Investigation

Mathilde Debord | 25 juillet 2023

Incendie des bureaux du sénateur Rand Paul : les projecteurs se braquent sur Anthony Fauci

L’immeuble abritant les bureaux du sénateur Rand Paul (R, KY) a été lourdement endommagé par les flammes dans la nuit du 20 au 21 juillet 2023. On ignore toujours la cause de cet incendie, mais il s’est déclaré le lendemain de l’annonce par le sénateur de la demande de renvoi du Dr Anthony Fauci, devant la justice américaine, afin qu’il soit poursuivi pour avoir menti au Congrès concernant l’origine humaine de la pandémie.

Anthony Fauci déclarant devant le Congrès américain qu'il n'a jamais financé de recherches de gain de fonction

Cet incendie pourrait n’être qu’un banal fait divers, ce qu’il est à ce stade. Il a pourtant fait surgir dans tous les esprits le nom de l’ancien directeur de l’Institut national des allergies et des maladies infectieuses (NIAID), Anthony Fauci, jeune retraité dont les décisions ont pesé lourdement sur la vie de millions d’individus durant les trois dernières années. Cet événement, qui n’a heureusement fait aucune victime, mais qui a peut-être fait partir en fumée certains documents, est l’occasion de refaire le point sur l’avancée de l’enquête concernant les origines du COVID.

L’ombre d’Anthony Fauci

Le bras de fer qui oppose le sénateur républicain Rand Paul à l’ancien conseiller médical de la Maison-Blanche durant la pandémie de COVID-19 n’est pas nouveau. Il a commencé en novembre 2021 lorsque le Dr Anthony Fauci a déclaré sous serment devant le Congrès américain, lors d’une audition dirigée par Rand Paul, que des recherches de gain de fonction sur des coronavirus de chauve-souris avaient été financées par le NIAID dans le labo chinois de Wuhan ayant pu conduire à la conception du SARS-CoV-2. Le sénateur a publié sur son site, en novembre 2021, la liste détaillant les éléments à charge contre lui dont tous sont aujourd’hui étayés par des preuves.

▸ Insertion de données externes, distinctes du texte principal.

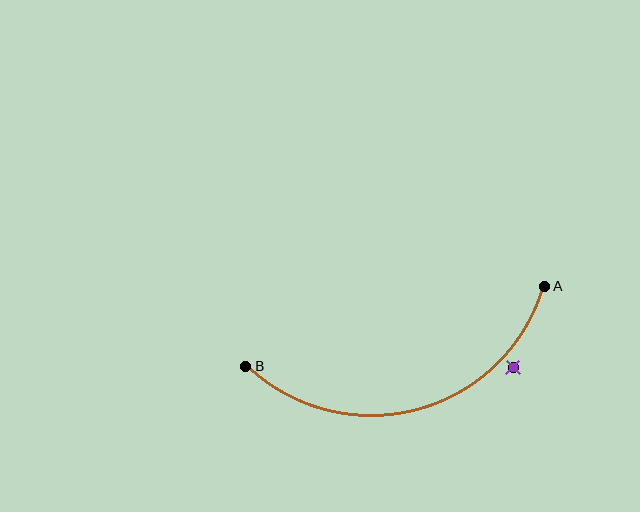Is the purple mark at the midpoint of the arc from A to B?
No — the purple mark does not lie on the arc at all. It sits slightly outside the curve.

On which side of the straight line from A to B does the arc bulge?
The arc bulges below the straight line connecting A and B.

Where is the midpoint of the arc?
The arc midpoint is the point on the curve farthest from the straight line joining A and B. It sits below that line.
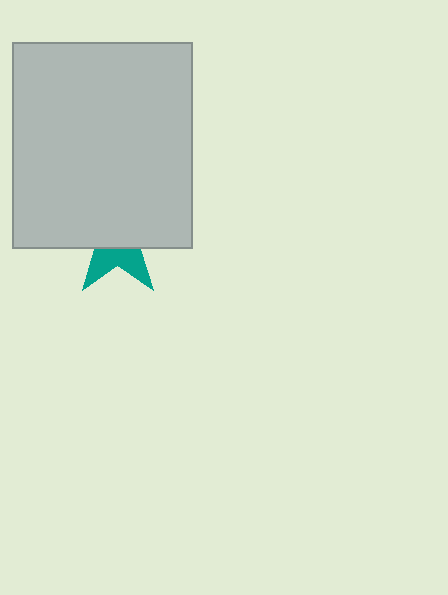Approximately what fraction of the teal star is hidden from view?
Roughly 63% of the teal star is hidden behind the light gray rectangle.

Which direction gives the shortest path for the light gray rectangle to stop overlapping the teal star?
Moving up gives the shortest separation.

Une série de documents officiels, dont une lettre émise par l’Institut national de la santé (NIH), l’autorité de tutelle du NIAID, et publiée par le Wall Street Journal, ont notamment confirmé l’existence de ces recherches et leur lien direct avec l’émergence du virus, la dernière en date étant la décision du Gouvernement américain de mettre un terme au financement du laboratoire de Wuhan suite à son refus de collaborer à l’enquête, mais en laissant le Dr Ralph Baric, professeur d’épidémiologie, de microbiologie et d’immunologie à l’Université de Caroline du Nord (UNC), continuer ses expériences.

L’association Judicial Watch a publié fin avril un jeu de 552 pages de documents issus du ministère américain de la Santé et des Services sociaux (NHHS) confirmant que l’Institut national de la santé (NIH) américain a bien subventionné dès 2013 des recherches de gain de fonction, conduites par l’organisation EcoHealth Alliance au sein de l’Institut de virologie de Wuhan (WIV) en Chine et détaillant leur objectif : « Créer des virus mutants afin de mieux prédire la capacité des coronavirus (CoV) pour infecter les gens ».

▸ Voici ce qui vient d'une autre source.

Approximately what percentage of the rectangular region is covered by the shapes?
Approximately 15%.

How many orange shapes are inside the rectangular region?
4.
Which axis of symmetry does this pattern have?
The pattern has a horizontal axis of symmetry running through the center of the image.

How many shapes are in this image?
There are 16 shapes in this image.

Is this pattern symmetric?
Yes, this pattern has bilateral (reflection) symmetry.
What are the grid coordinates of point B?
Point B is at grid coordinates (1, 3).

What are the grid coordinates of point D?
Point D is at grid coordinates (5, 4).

Ces documents, obtenus sur réquisition judiciaire au titre de la loi FOI et diffusés par le média Children Helath Defense précisent notamment la stratégie utilisée pour parvenir à cet objectif et les résultats revendiqués en 2020 par le NIH :

« Pour comprendre le risque d’émergence d’un CoV [coronavirus] zoonotique, nous proposons d’examiner 1) la dynamique de transmission des CoV de chauves-souris à travers l’interface homme-faune sauvage ; et 2) comment ce processus est affecté par le potentiel d’évolution du CoV, et comment il pourrait forcer l’évolution du CoV.

Nous évaluerons la nature et la fréquence des contacts entre les animaux et les personnes dans deux interfaces homme-animal critiques : les marchés d’animaux vivants en Chine et les personnes fortement exposées aux chauves-souris dans la Chine rurale.

Pour ce faire, nous allons séquencer les gènes de la protéine de pointe (ou d’autres protéines de liaison/fusion de récepteurs) de tous nos CoV de chauves-souris et créer des mutants afin d’identifier dans quelle mesure chacun devrait évoluer pour utiliser l’ACE2, le CD26/DPP4 (récepteur du MERS-CoV) ou d’autres récepteurs potentiels du coronavirus (CoV). […]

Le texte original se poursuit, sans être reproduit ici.